The prototypical liberal utterance makes a (declarative) claim about reality (e.g., “America is a racist society”) meant to maneuver the other into obedience to a tacit, embedded imperative (“cleanse America of racism”) while concealing the entire ostensive-imperative realm, which is to say, evading the act of naming. If America is a racist society, to eliminate racism in America would be to eliminate America itself; but the problem is that “we” (the “we” accepting the embedded imperative) would be doing so in the name of a presumably racist-free America (otherwise, why single out “America” as the realm to be cleansed?). This paradox of naming must be suppressed—the liberal can say that “America” has been racist as a republic, was racist as a group of British colonies, was racist as a Spanish dominion, etc., but the fact that it was named (not always “America,” of course) by each of these entities in turn and that in even referring to “America” we participate in this chain of naming cannot be acknowledged.
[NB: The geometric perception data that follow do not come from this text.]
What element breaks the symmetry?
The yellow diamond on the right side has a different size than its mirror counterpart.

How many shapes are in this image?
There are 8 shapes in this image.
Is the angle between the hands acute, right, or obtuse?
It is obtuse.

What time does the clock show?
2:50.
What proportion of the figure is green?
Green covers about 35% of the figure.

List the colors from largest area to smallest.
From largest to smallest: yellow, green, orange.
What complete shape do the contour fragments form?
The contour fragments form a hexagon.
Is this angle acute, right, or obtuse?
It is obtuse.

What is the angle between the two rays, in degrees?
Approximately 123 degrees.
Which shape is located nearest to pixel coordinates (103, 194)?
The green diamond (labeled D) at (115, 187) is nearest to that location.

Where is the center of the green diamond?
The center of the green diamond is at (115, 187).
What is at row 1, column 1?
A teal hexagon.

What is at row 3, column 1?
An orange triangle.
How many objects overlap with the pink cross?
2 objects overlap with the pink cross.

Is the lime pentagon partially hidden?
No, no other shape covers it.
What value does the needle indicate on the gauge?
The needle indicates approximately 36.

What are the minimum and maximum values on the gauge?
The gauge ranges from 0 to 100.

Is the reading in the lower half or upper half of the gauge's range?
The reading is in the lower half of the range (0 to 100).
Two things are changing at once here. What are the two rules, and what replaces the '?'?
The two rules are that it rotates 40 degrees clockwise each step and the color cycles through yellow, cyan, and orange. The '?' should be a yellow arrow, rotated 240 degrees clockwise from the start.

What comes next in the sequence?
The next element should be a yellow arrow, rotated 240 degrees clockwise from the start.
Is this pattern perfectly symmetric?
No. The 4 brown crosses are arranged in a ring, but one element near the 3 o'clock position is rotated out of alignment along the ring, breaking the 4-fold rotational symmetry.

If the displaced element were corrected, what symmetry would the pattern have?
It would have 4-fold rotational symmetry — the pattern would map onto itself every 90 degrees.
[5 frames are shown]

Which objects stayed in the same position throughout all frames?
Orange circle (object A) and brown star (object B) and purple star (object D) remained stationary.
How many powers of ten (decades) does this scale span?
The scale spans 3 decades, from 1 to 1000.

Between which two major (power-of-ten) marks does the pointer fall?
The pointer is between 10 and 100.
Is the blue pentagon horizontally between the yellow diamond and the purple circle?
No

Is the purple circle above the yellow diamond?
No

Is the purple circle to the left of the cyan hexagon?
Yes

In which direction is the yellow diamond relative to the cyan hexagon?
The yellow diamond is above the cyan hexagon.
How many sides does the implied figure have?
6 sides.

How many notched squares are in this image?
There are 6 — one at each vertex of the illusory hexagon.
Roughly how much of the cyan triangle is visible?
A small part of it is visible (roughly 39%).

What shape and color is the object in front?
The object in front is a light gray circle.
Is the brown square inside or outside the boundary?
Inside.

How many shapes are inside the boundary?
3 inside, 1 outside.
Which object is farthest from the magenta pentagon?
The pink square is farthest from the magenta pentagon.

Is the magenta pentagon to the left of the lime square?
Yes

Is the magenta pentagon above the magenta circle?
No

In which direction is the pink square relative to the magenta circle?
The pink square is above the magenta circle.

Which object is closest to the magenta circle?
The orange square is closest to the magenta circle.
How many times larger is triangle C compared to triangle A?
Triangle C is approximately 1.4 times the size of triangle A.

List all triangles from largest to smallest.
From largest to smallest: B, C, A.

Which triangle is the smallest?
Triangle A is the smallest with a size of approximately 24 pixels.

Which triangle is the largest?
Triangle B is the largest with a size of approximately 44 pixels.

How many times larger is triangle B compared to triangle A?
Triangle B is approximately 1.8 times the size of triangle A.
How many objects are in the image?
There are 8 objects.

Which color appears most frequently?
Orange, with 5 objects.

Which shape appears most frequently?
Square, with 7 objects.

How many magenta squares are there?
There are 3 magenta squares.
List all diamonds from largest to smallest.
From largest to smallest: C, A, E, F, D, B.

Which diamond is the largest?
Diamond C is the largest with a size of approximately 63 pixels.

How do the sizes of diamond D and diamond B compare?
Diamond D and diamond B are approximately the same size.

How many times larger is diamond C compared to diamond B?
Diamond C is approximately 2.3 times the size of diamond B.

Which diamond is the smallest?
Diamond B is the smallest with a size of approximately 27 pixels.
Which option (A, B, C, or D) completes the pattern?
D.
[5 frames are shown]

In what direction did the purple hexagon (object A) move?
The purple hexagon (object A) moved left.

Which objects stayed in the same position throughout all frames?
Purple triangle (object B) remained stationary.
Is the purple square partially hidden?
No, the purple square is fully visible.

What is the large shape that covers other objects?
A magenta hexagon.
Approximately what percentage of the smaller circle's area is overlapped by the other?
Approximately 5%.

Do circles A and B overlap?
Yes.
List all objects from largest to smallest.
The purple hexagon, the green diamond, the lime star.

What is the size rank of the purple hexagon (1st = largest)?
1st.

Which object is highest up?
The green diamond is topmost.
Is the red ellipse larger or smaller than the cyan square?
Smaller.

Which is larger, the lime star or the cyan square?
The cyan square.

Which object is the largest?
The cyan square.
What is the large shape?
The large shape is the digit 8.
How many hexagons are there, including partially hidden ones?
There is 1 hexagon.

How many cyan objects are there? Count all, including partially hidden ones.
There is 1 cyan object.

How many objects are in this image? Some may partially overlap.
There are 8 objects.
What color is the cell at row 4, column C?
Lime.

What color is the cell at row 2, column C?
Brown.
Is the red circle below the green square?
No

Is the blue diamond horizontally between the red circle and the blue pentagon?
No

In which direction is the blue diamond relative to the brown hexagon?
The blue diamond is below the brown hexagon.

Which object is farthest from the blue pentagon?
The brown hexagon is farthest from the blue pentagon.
To acknowledge this chain of naming would be to acknowledge a “spiral” of centrality, the continuity of linguistic presence, and that invoking “America” is to participate in this presence and assume the obligation of sustaining it—which, in fact, one does in the denunciation itself while fantasizing a “reset” of “America.”
The absolutist anarchist-resistant discourse seeks to increase the likelihood that its utterances will issue in ceremonies of naming, with practices and orders that follow. Even (but why “even”?) discourses that take their mission to be slicing and dicing liberal BS should do this. To the liberal presupposing an anarchist sovereign imaginary we counter-presuppose sovereign naming. All liberal concepts can be chased back into their lairs, where we will discover their founding in some constitutive distraction, some imperative to break the real chain of naming and replace it with a fantasized origin of another chain. (The Google Books Ngram feature is extremely useful here, at least for more recent distractions. Perhaps it will be taken down, or at least certain magical words made unsearchable.) We need not seek to destroy those fake concepts—they come to name certain predilections, certain pathologies, temptations, disguises.